Sophie (nom fictif) a livré un témoignage percutant contre l'ex-entraîneur Bertrand Charest, mardi. L'homme de 51 ans est jugé en Cour du Québec sous 57 accusations de nature sexuelle, ayant trait à 12 plaignantes. Les faits se seraient produits entre 1991 et 1998, alors que M. Charest était entraîneur de ski, d'abord pour l'équipe de la zone Laurentienne, puis pour l'équipe nationale junior, de 1996 à  février 1998, moment où il a été «démissionné» de son poste, en raison des allégations de relations sexuelles avec des skieuses.

Sophie, elle, évalue qu'elle n'a pas eu de chance, car elle a eu M. Charest comme entraîneur dans les deux équipes.
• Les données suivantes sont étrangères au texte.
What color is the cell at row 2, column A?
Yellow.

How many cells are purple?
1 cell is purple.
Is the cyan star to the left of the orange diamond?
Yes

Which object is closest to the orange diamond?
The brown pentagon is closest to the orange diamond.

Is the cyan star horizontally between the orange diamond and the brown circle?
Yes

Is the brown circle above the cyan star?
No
Si, après la zone laurentienne, elle était fière d'avoir été sélectionnée pour l'équipe junior canadienne, qui regroupait les meilleures skieuses du pays, elle a eu cette constatation mardi: «mozusse de mauvaise nouvelle, c'est que c'était lui le coach à l'équipe nationale. J'étais encore pognée avec lui.»

Des relations sexuelles complètes et sans condom, elle a raconté qu'il y en a eu en France, dans des toilettes d'un hôtel en Autriche, chez M. Charest à Arundel. Combien de fois, elle ne peut le dire avec précision. Ça fait plus de vingt ans. Mais elle sait que lorsqu'elle disait non, il la boudait, arrêtait de la coacher. Elle avait du talent en ski et voulait aller loin. «Un non, ça ne passait pas au conseil», a-t-elle illustré. 
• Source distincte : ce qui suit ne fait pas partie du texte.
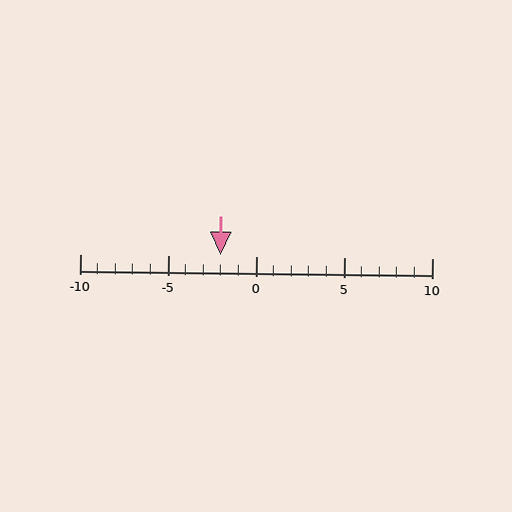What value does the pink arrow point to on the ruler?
The pink arrow points to approximately -2.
Sophie a raconté qu'elle se sentait «sale, coupable, comme un objet pour combler son besoin à lui».

Échapper

Sophie a expliqué que lors d'un voyage en France, elle avait  construit un iglou à côté du chalet, dans lequel elle allait dormir, pour avoir la paix. Il ne venait pas là. Quand elle a eu ses premières règles, à 16 ans, elle se trouvait dans une chambre d'hôtel avec lui, à Toronto, parce qu'ils avaient manqué leur transfert d'avion vers la Nouvelle-Zélande. Il avait pris une seule chambre, avec un seul lit. Elle en était mortifiée. Elle avait des crampes, et il la collait dans le lit. Elle a préféré aller coucher dans le bain. «Il m'a volé mon enfance, ça ne se reprend pas», a-t-elle dit avec colère.

Mensonge

En février 1998, quand le scandale a éclaté à l'effet que M. Charest avait des relations sexuelles avec des skieuses, Sophie a menti au représentant de Canada Alpin, quand elle a dit qu'il ne s'était rien passé avec M. Charest. <J'avais peur du jugement des autres, peur de perdre mes amies>, a-t-elle dit.
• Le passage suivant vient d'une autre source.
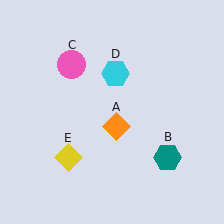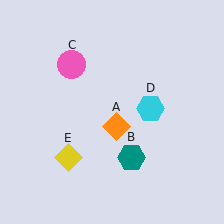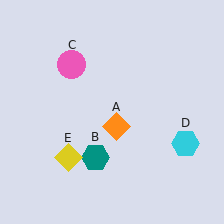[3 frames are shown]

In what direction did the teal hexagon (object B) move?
The teal hexagon (object B) moved left.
En contre-interrogatoire la défense s'est efforcée de relever des contradictions entre le témoignage de Sophie et sa déposition faite à la police, en 2015. L'avocat lui a montré une photo d'elle qu'elle avait envoyée à M. Charest, après une compétition en Italie. La photo était signée: «à mon coach et complice, merci pour tout. Sophie XXX».

«Quand tu es manipulée, traitée comme un caca, que tu caches un secret, tu fais semblant qu'il ne s'est rien passé», a-t-elle répondu.

C'est Sophie qui a dénoncé M. Charest en janvier 2015, après avoir appris qu'il avait commencé à 'coacher» des 11-12 ans, au mont Blanc, dans les Laurentides. Avant d'aller à la police, elle dit avoir écrit une lettre au président de la Fédération des entraîneurs de ski. 'J'ai fait une plainte formelle. Je ne voulais pas que d'autres passent par où j'ai passé>, a-t-elle dit. 

Me Antonio Cabral, qui représente l'accusé, lui a fait remarquer que M. Charest voulait coacher son fils, qui avait 12 ans.

«C'est pas important l'âge, il coachait, point,» a-t-elle dit.

Le procès se poursuit mercredi, avec une autre victime alléguée.